Twenty minutes later, a loud cry echoed down the staircase. I sprinted up the stairs at the speed only a mother can run. Marjorie looked at me with tears streaming down her face, “My tummy!” She yelled. I am pretty sure all the color drained from my face as I scooped her up.

All of the worst case scenarios came flooding into my brain as I rocked my girl on the couch. Marjorie settled down and began watching TV while I started texting my pediatric lifelines – our oncology nurse ‘Two Knock’ and Dr. Liz Seiter, a dear friend and extraordinary pediatrician here in Baton Rouge.

Both agreed with me that the lethargy was concerning. I jumped at the first time slot Dr. Liz offered. I ran upstairs to change clothes and grab my purse.
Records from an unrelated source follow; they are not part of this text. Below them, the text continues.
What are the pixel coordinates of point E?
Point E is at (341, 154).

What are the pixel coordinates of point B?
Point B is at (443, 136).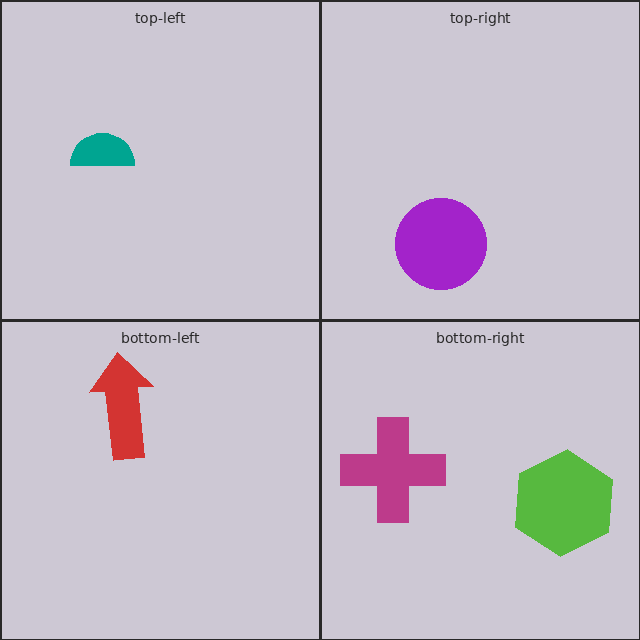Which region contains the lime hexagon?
The bottom-right region.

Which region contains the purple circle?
The top-right region.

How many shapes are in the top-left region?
1.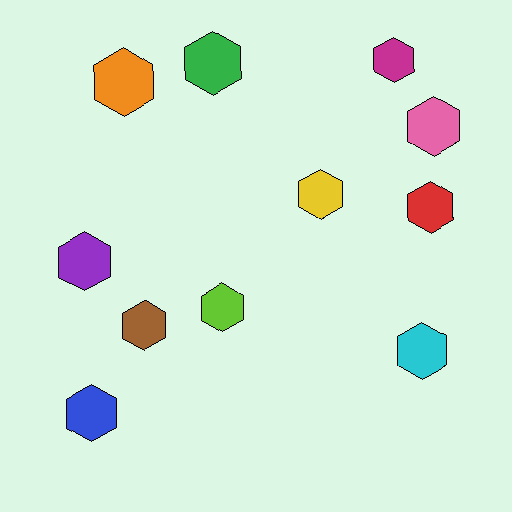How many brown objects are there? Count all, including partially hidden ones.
There is 1 brown object.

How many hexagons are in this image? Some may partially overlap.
There are 11 hexagons.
I just wanted to change out of my sweaty work clothes and into shorts. But then my mind started turning…

I shouldn’t wear shorts. We will probably have to be admitted tonight and hospitals are cold. I should be in something comfortable. Should I go ahead and pack a bag? Jordan will have to wait and fly tomorrow. Maybe I should go ahead an buy his ticket? Well, maybe not because we will want to go back to Wolfson’s for our treatment. 

I remained completely calm as I changed in and out of outfits. Finally, I realized what I was doing, threw on a maxi dress and headed down the stairs. I told Marjorie we were going to the doctor and then went to hide in the dining room where I sobbed. This can’t be happening again. Not again. My spirit was already hurting from acclimating to being home with GaGa and now this?
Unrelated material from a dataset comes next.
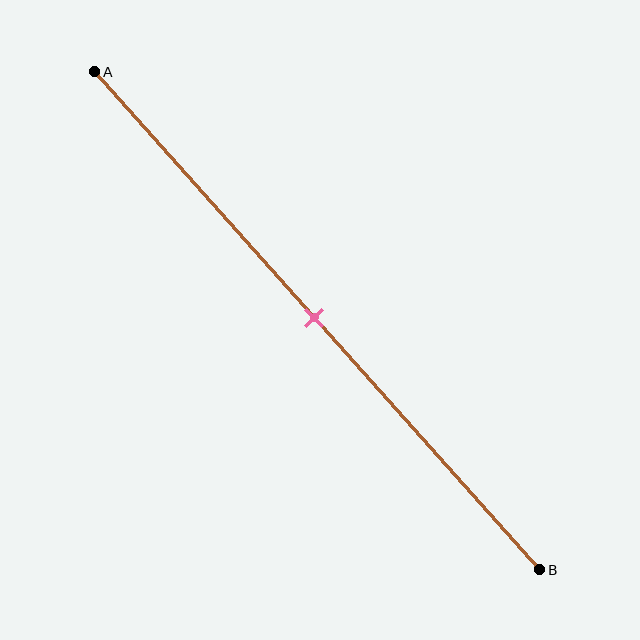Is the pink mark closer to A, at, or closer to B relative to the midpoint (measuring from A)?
The pink mark is approximately at the midpoint of segment AB.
I know what you’re thinking, “Don’t you think you’re jumping to conclusion? It is just a tummy ache.” I know. In a normal brain tummy ache would be no big deal. But to me, a tummy ache and lethargy is what catapulted us into the cancer world.

I quietly drove Marjorie to the Baton Rouge Clinic, praying the entire way. When Dr. Liz entered our patient room, she already knew how I was feeling. She knew I was in a state of panic survival. “Just give it to me straight, doc”

Dr. Liz pushed on her belly and with a smile that only Dr. Liz has, boldly says, “Nope, it’s just poop!” I laughed with tears in my eyes. How lucky am I to have such amazing people in my life?

But she went ahead and had us go for an X-Ray just to be double sure given her history. I gladly agreed and told Marjorie we were going to take ‘a picture’. Thankfully, Marjorie’s picture confirmed a simple diagnosis of constipation with ‘no abnormal mass’.

I was literally crying tears of joy over constipation – pretty sure that’s never happened before. As I drove home, I felt weak, tired and grateful. Reminded once again at how precious life truly is.

My day started in grief and in death – a new beginning and it ended with gratitude.Leave it to my two Marjorie’s to remind me that miracles do happen and that every day is such a wonderful gift.

I go to bed exhausted and full of wine and Jesus and gratitude for the extraordinary people in my life.